Anycubic Prusa I3 3D Printer Best Printers - The commissioning of the 3D Printer was easily calibrated, filament inserted and since then the printer prints. I am very satisfied with the device, it does what it should. Even with longer loads, electronics and motors are just lukewarm, the sound development is quite comfortable for a home environment with 47-55 decibels, you can have a good run beside you. The quality of the prints is good.

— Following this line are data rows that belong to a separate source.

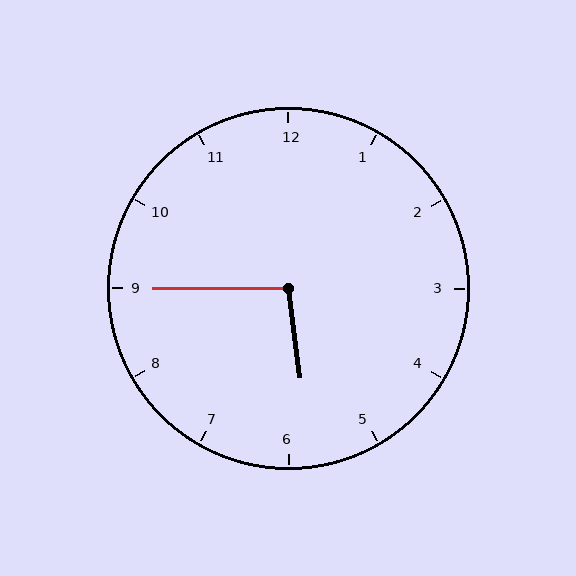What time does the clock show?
5:45.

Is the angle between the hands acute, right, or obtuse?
It is obtuse.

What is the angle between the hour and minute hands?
Approximately 98 degrees.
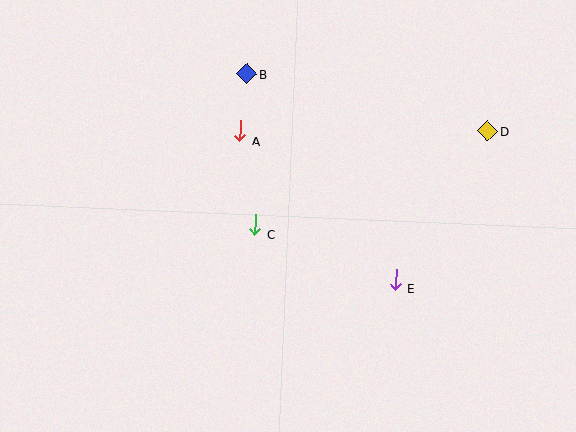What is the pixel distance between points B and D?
The distance between B and D is 247 pixels.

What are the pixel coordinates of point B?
Point B is at (247, 74).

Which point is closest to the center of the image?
Point C at (255, 235) is closest to the center.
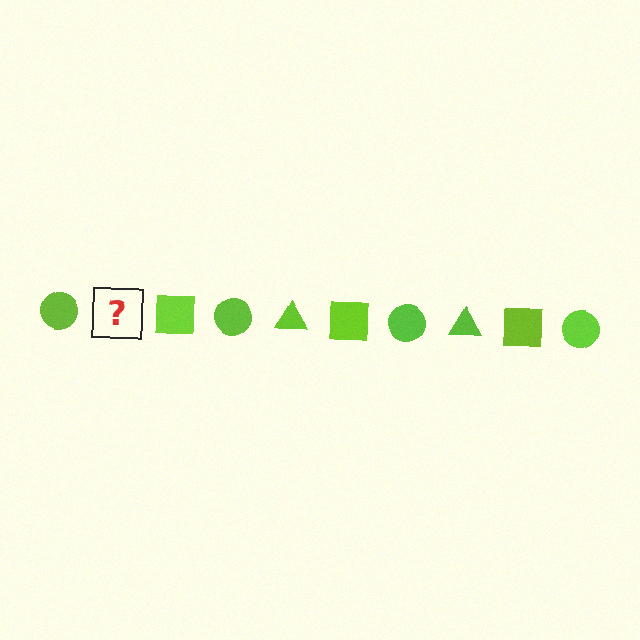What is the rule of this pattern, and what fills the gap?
The rule is that the pattern cycles through circle, triangle, square shapes in lime. The gap should be filled with a lime triangle.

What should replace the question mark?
The question mark should be replaced with a lime triangle.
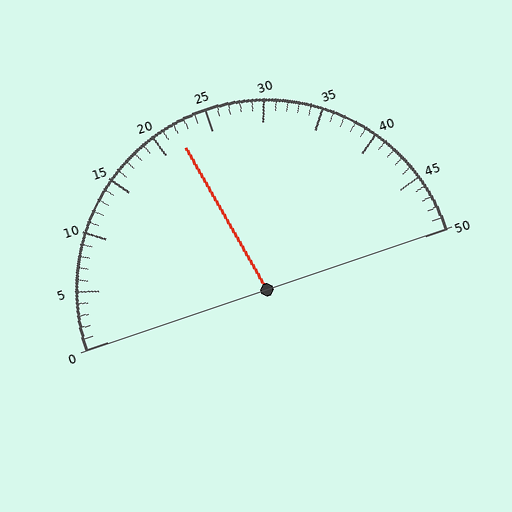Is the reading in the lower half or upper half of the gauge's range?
The reading is in the lower half of the range (0 to 50).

Also the single extruder - I had initially beloved with a DualExtruder - presents itself as an advantage. Multicolor printing is nice, but the classic system with two nozzles and two engines on the car is more of a discontinued model, the additional weight brakes the printing speed. Currently it is apparently heading towards E3D Hotend with dual feed via Bowden. The connections Anycubic Prusa are already available on the board, so you could retrofit if necessary.
As firmware runs on Anycubic Prusa I3 3D Printer a adapted Marlin 1.0. As a value-added function it offers the possibility to prepare prints so that they can be interrupted and resumed later, for example to counteract a power failure. You can find the material on Youtube. I have not used the function so far, but there are already situations where this could be quite handy. On the SD card, there is a firmware in the source, the required Arduino libraries are. However, it is a basic version, the resume of interrupted prints is not included.
The firmware 3D Printers in the source is interesting, for example, if you want to upgrade an automatic Z-calibration, the version is already supported. Or if you want to switch to the current Marlin version, the data in the configuration files are helpful. And in any case, as a factory fallback, a hex file is included. As a software for Anycubic Prusa I3 3D Printer, Cura is recommended, can also be found on the SD card. I still use the older Cura versions for current requirements, the current - 2.3 - is not ideal for the beginning and also makes difficulties with USB.
Configure The Firmware On Anycubic Prusa I3 3D Printer
Download the Arduino IDE from www.arduino.cc.
This requires Version 0023. Run this on your computer; depending on the operating system you’re using, it may automatically install drivers the first time you plug in the RAMPS electronics to your computer. If it doesn’t, follow the onscreen instructions to install the driver.
Download the Marlin firmware from https://github.com/ErikZalm/Marlin.
You can select the Download Zip button on the right side of the screen.
After download, extract the contents of the Zip file.
Inside will be the main Marlin firmware directory.
Begin editing the Marlin firmware for RAMPS and Prusa i3.This file holds most of the key settings for the mechanical arrangement and electronics type.